Contributing resources added during the 1929 restoration include a detached kitchen, a brick necessary, and a perimeter brick wall.

==Restoration and preservation==
An extensive restoration was undertaken in 1929 under Richmond architect W. Duncan Lee, a prominent figure in Virginia’s Colonial Revival movement. Lee’s work stabilized the structure and added historically inspired outbuildings to evoke an eighteenth‑century domestic complex.

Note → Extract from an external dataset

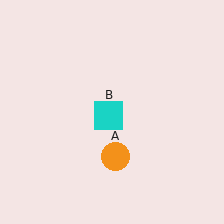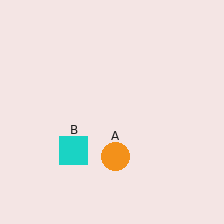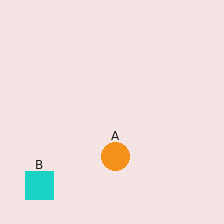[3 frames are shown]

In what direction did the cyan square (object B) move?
The cyan square (object B) moved down and to the left.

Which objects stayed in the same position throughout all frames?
Orange circle (object A) remained stationary.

The property was listed on the Virginia Landmarks Register in March 1999 and added to the National Register of Historic Places on June 3, 1999.

==Current use==
The Old Custom House is operated as a museum by the Comte de Grasse Chapter of the Daughters of the American Revolution with maintenance funded through donations, gift shop sales, and chapter dues. Exhibits interpret Yorktown’s colonial economy, maritime trade, and architectural history. The museum is open to the public on Sundays from June through October.